Planète
L’écart abyssal entre les engagements climatiques et l’objectif de Paris
Les projections onusiennes révèlent l’insuffisance criante des stratégies nationales pour contenir le réchauffement planétaire, malgré une inflexion timide des émissions mondiales.
Les contributions climatiques déposées par les États conduiraient à une réduction d’à peine 10 % des émissions de gaz à effet de serre d’ici 2035, selon le dernier bilan des Nations unies. Cette trajectoire se situe très en deçà des impératifs scientifiques, qui exigent une baisse de 60 % par rapport aux niveaux de 2019 pour respecter l’objectif de 1,5 °C fixé par l’accord de Paris. Le constat intervient à quelques jours du sommet international de Belem, précédant la COP30.

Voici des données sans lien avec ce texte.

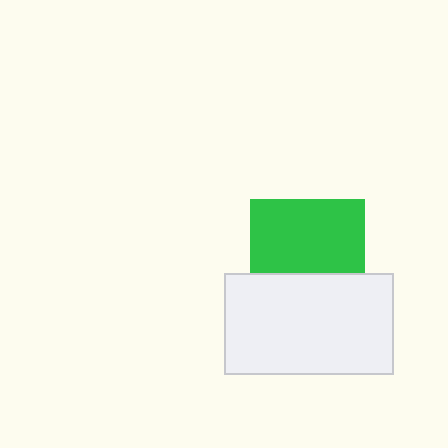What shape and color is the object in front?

Le tableau dressé par l’ONU reste partiel, près d’une centaine de pays n’ayant pas transmis leurs feuilles de route dans les délais impartis. Parmi les absents figurent des acteurs majeurs tels que la Chine et l’Union européenne, ce qui prive les experts d’une vision globale de l’effort collectif. Les données recueillies ne couvrent ainsi qu’un tiers des émissions mondiales, limitant la portée des prévisions.
Malgré cette vision fragmentaire, les tendances observées confirment un éloignement marqué par rapport aux scénarios recommandés. Les engagements actuels, s’ils étaient intégralement appliqués, placeraient la planète sur une voie de réchauffement située entre 2,1 et 2,8 °C d’ici la fin du siècle. Une perspective que renforcent les retards accumulés et les incertitudes politiques, à l’image du revirement attendu des États-Unis suite aux récentes élections.

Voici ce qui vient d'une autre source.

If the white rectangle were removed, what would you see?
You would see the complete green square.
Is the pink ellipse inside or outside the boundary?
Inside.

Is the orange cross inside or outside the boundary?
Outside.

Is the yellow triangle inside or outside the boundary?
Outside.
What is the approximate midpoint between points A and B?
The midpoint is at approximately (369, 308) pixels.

Si les émissions mondiales commencent à fléchir, cette inflexion reste nettement insuffisante au regard de l’urgence climatique. Les petits États insulaires, particulièrement vulnérables, dénoncent l’immobilisme des grandes puissances et appellent à un sursaut immédiat. La question de la sortie des énergies fossiles s’annonce comme un point central des négociations lors de la prochaine conférence climat.
La communauté scientifique rappelle que le dépassement temporaire du seuil de 1,5 °C devient de plus en plus probable, mais souligne qu’un retour en deçà de cette limite reste possible grâce à un déploiement accéléré des technologies de captage du carbone et à une préservation renforcée des écosystèmes. Cette éventualité n’en demeure pas moins périlleuse, un réchauffement même provisoire pouvant engendrer des bouleversements irréversibles.